Jan 20, 2012, 11:10 AM EDT
Maybe it’s because Lillard, a 6-2 guard, doesn’t stage long-range shooting exhibitions like Fredette did, or maybe it’s because while Weber State (14-3) is the Big Sky’s best team, it isn’t as good as BYU was last season and missed out on a few chances to make that big splash. The Wildcats lost to St. Mary’s, BYU and Cal and Lillard struggled during two of those games.
Regardless, Lillard deserves a little more pub because … well, because. The kid’s killing it.
His 25.1 points per game is tops in D-I, just ahead of Creighton’s Doug McDermott, a guy who’s earned plenty of national accolades. And Lillard doesn’t do it by hoisting shot after shot or being a ball-hog. Yes, he used the lion’s share of possessions in Weber State’s offense and takes 30 percent of its shots, but he could take more. He scores efficiently and in the offensive scheme. (He also leads the team in pretty much everything: scoring, rebounds, assists, steals, blocks, etc.)
“He’s the classic problem,” said San Jose State coach George Nessman, who watched Lillard score a career-high 41 points against his squad in December. “He can shoot the ball from deep on the perimeter, and he can attack you off the dribble. When you have a player who can do both of those things equally well, it becomes problematic.”
Weber State junior Scott Bamforth says, “He’s not just a scorer. I mean, he leads the nation in scoring, but he’s a player — a basketball player. … He plays both sides of the ball just as hard.”
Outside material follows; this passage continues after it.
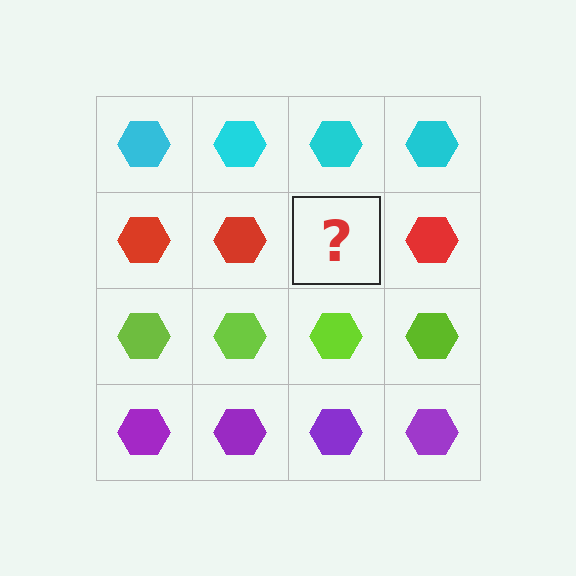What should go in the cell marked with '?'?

If that’s not enough, this post from Drew Cannon at Basketball Prospectus should convince you of Lillard’s worth. Those numbers say he’s the nation’s best offensive player by any measure, if not it’s best player.
And, after yet another good night – Lillard scored 18 points, grabbed six rebounds and had six assists in Weber State’s win Thursday over Northern Arizona — it’s probably time we devote more time to including Lillard’s name among the nation’s best players.